たぶんならないんじゃないかな。わかんない。そこにこだわりはないです。

──発表する順番はそれほど重要じゃない?

なんとなくさらっと決めました。最初からコンセプトがあったりはしない。でも面白いもんで、適当にやってある程度決まってくると「じゃあここはこうしよう」みたいにバランスも取りたくなってくるんだよね。

──普段アルバムの曲順を決めるときもそういう感じですか?

アルバムの曲順はね、最近定着してきたやり方は曲を作った本人たちではなくて、まずコビー(小林勝 / B)とカツジ(桐田勝治 / Dr)に案を出してもらうんです。コビー案とカツジ案を両方もらって僕がiTunesに取り込んでその曲順で聴く。そのあと最初にいいなと思った曲の並びをいくつか固定した状態でシャッフルする。それを聴きながら「うん、これでいいかな」みたいな案を僕が作ります。最後にみんなに聴かせてみんながOKって言ったらそれで決まり。

──マーシー(真島昌利 / G)さんは自分の案を出さないんですか?

甲本ヒロト

マーシーは誰の案でもだいたいOKって言うよ(笑)。

──なるほど。あと細かい話ですけど、いつもアルバム12曲以外に、シングルのB面に1曲入ってますよね。あれもほかの曲と一緒に録ってるんですか?

うん、レコーディング中は全曲同じように作業してます。最終的にアルバム12曲を選んで、1曲シングルB面に持っていく。だからいつも13曲録るんです、最初から。

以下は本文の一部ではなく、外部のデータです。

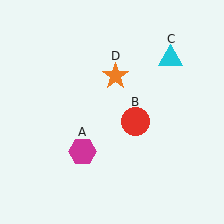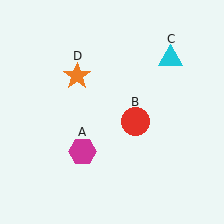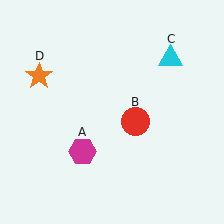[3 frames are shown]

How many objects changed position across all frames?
1 object changed position: orange star (object D).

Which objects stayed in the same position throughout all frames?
Magenta hexagon (object A) and red circle (object B) and cyan triangle (object C) remained stationary.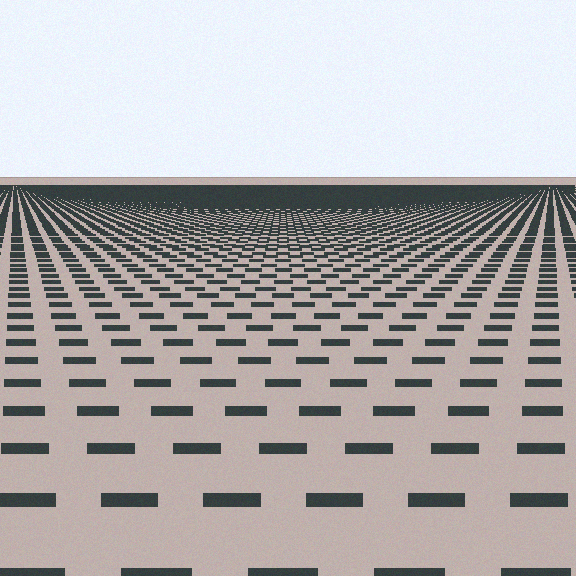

──アルバムの流れからはみ出す曲がシングルのB面になるということ?

それもあるかもしれないし、基本的にアルバムの曲は僕とマーシーが6曲ずつ持ってくることになってて、シングルも2人の曲を1曲ずつ入れたいから、例えば今回シングルA面が僕の曲になりそうだってときはマーシーに「もう1曲余分に持ってきておいて」と言ってシングルのB面にマーシーの曲を入れる。その逆もあります。「この6曲がアルバムでこの1曲はシングルのB面」って決めるのは曲を持ってきた人です。

──その結果シングルもアルバムも2人の曲が半分ずつになるわけですね。そのバランスは取らなきゃいけないものなんですか?

僕らがバランスを取ってるわけじゃなく、聴く人の中で生まれる自然なバランスに委ねるのが面白いんじゃないかな。そろえるのは数だけです。